My children will be paying for the arrogance and incompetence of the current administration - the people who brought you Iraq; the people who brought you the international embarrassment that was their "response" to Hurricane Katrina; the people who turned the biggest budgetary surplus in human history into the biggest deficit in just two years, even without counting any of the wars; the people who insist that they are the best guarantors of national security despite the fact that the worst terrorist attack in American history happened on their watch when they were manifestly unprepared for it and whose subsequent efforts have only chipped away at the fabric of American liberty without increasing security one iota; and the people directly responsible for the current meltdown of the largest economy on earth - for the rest of their lives, and so will their children. I find it morally offensive that such people represent my country.
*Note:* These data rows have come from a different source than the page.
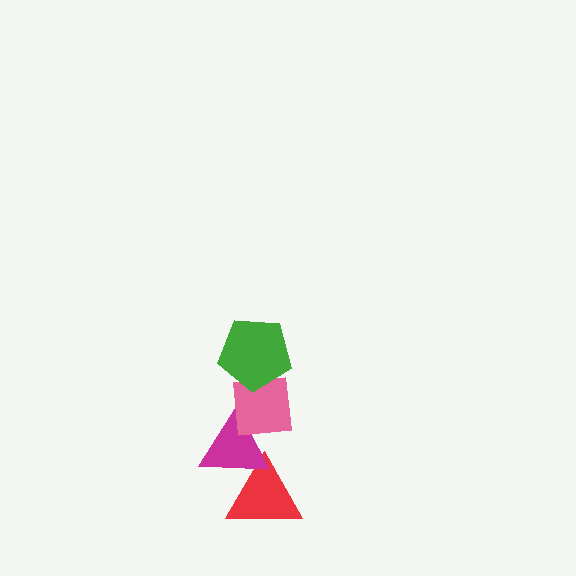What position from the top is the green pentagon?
The green pentagon is 1st from the top.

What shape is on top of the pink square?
The green pentagon is on top of the pink square.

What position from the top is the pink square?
The pink square is 2nd from the top.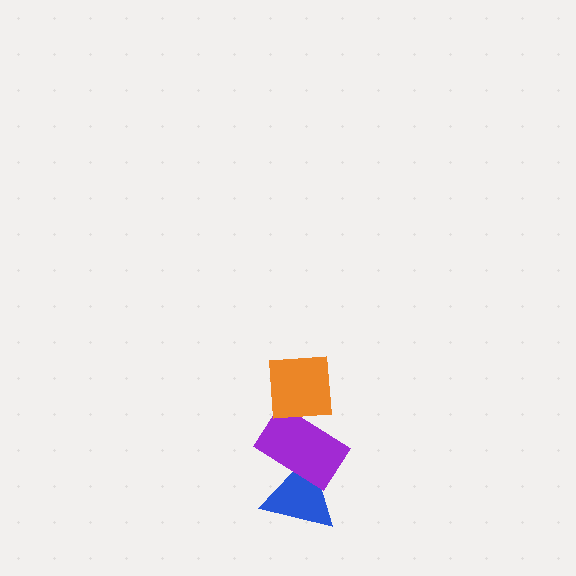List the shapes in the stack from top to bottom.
From top to bottom: the orange square, the purple rectangle, the blue triangle.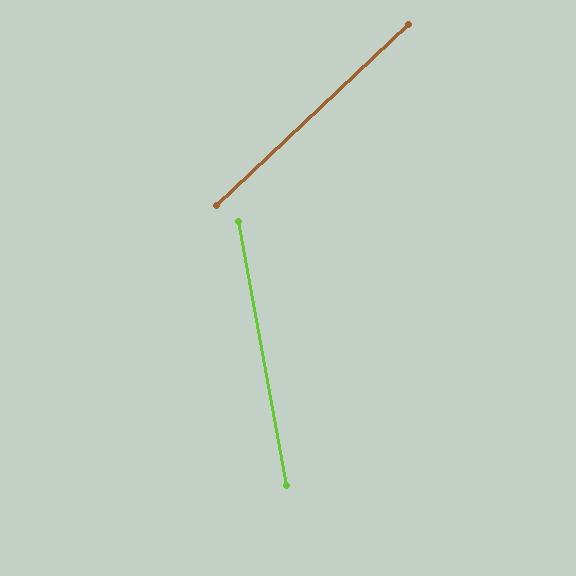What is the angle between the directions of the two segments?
Approximately 57 degrees.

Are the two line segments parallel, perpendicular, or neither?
Neither parallel nor perpendicular — they differ by about 57°.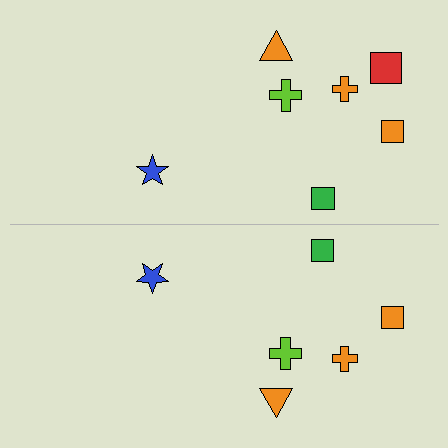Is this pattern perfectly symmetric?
No, the pattern is not perfectly symmetric. A red square is missing from the bottom side.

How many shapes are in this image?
There are 13 shapes in this image.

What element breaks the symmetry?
A red square is missing from the bottom side.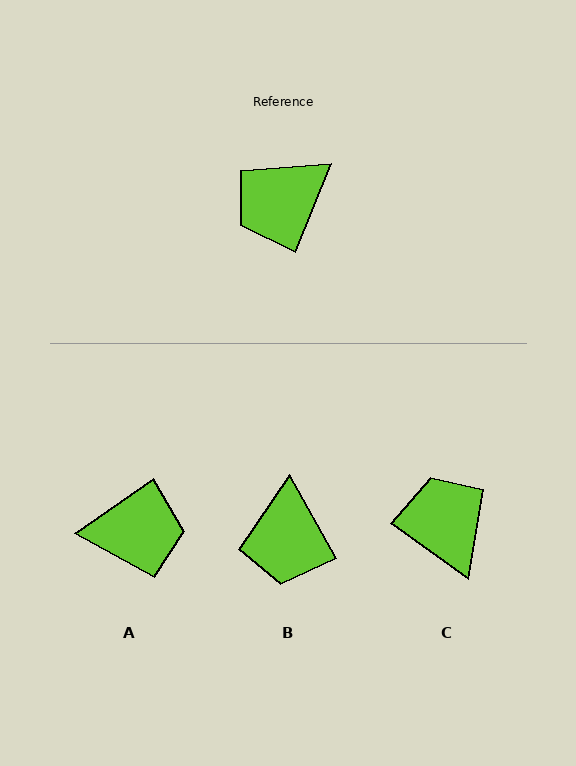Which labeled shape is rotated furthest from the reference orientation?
A, about 147 degrees away.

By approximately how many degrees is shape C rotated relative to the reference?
Approximately 104 degrees clockwise.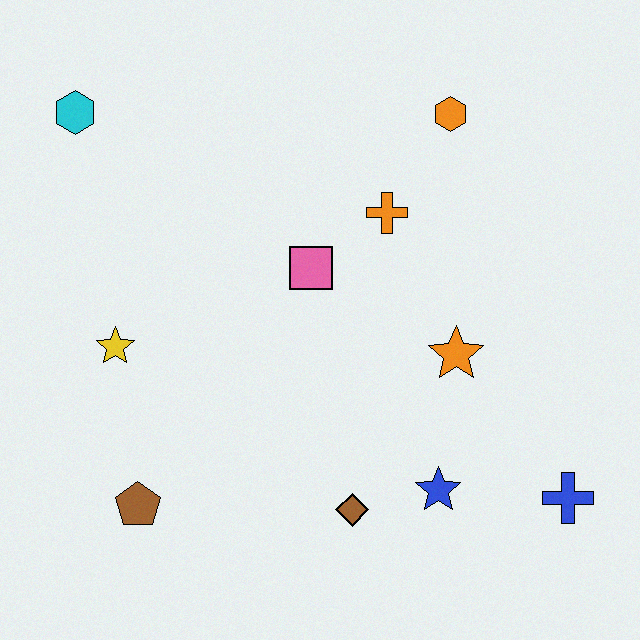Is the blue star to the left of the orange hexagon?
Yes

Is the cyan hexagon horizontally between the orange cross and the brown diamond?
No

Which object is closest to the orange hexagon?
The orange cross is closest to the orange hexagon.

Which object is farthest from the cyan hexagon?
The blue cross is farthest from the cyan hexagon.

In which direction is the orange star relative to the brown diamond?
The orange star is above the brown diamond.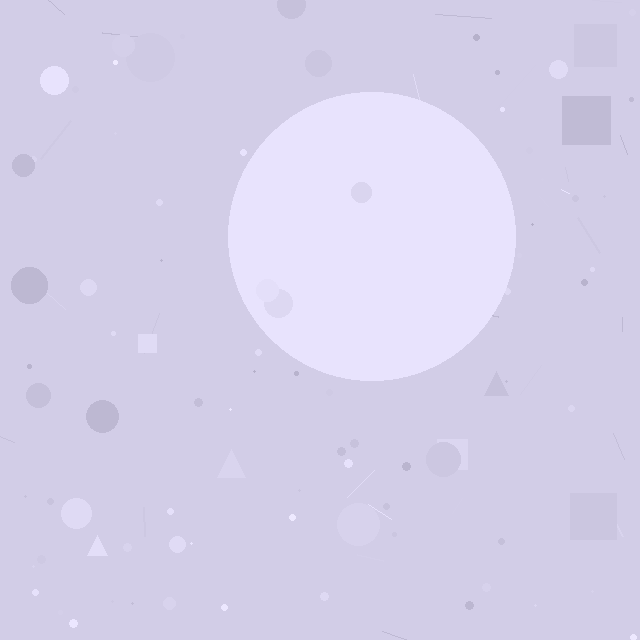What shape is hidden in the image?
A circle is hidden in the image.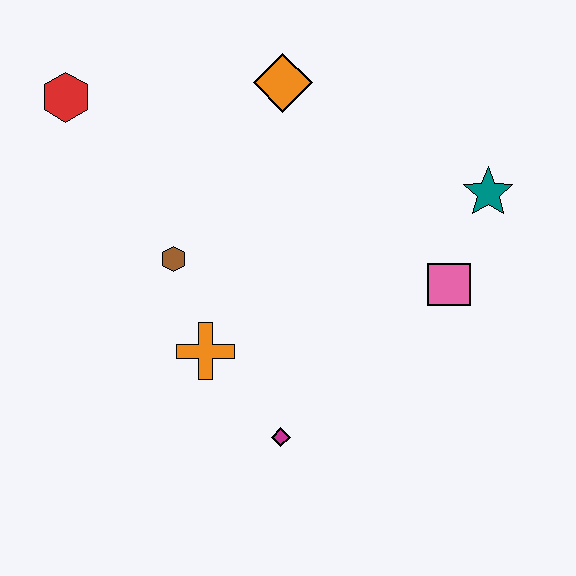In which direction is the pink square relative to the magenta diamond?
The pink square is to the right of the magenta diamond.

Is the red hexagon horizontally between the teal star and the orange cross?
No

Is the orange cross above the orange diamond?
No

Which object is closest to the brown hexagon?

I find it incomprehensible that there are millions of Americans who want four more years of it.

Government is Us, people. We are Them. And the public interest had better have someone to guard it soon, or there will be no interest left to guard. It took decades for Americans to reign in capital the first time, and but for the Depression it might not have happened at all. Capital doesn't need to be abolished - it isn't evil. But neither is it good. It is what it is, and whether it hurts us or helps us depends entirely on the use to which it is put and the constraints that are placed against its predatory nature. The world needs predators. It also needs protection from them. We've fallen down on the job with that last part, and the results have been predictable.

I'm not sure where this is going, but it needed to be said. Or at least I needed to say it. That's not quite the same thing, but it will do for now.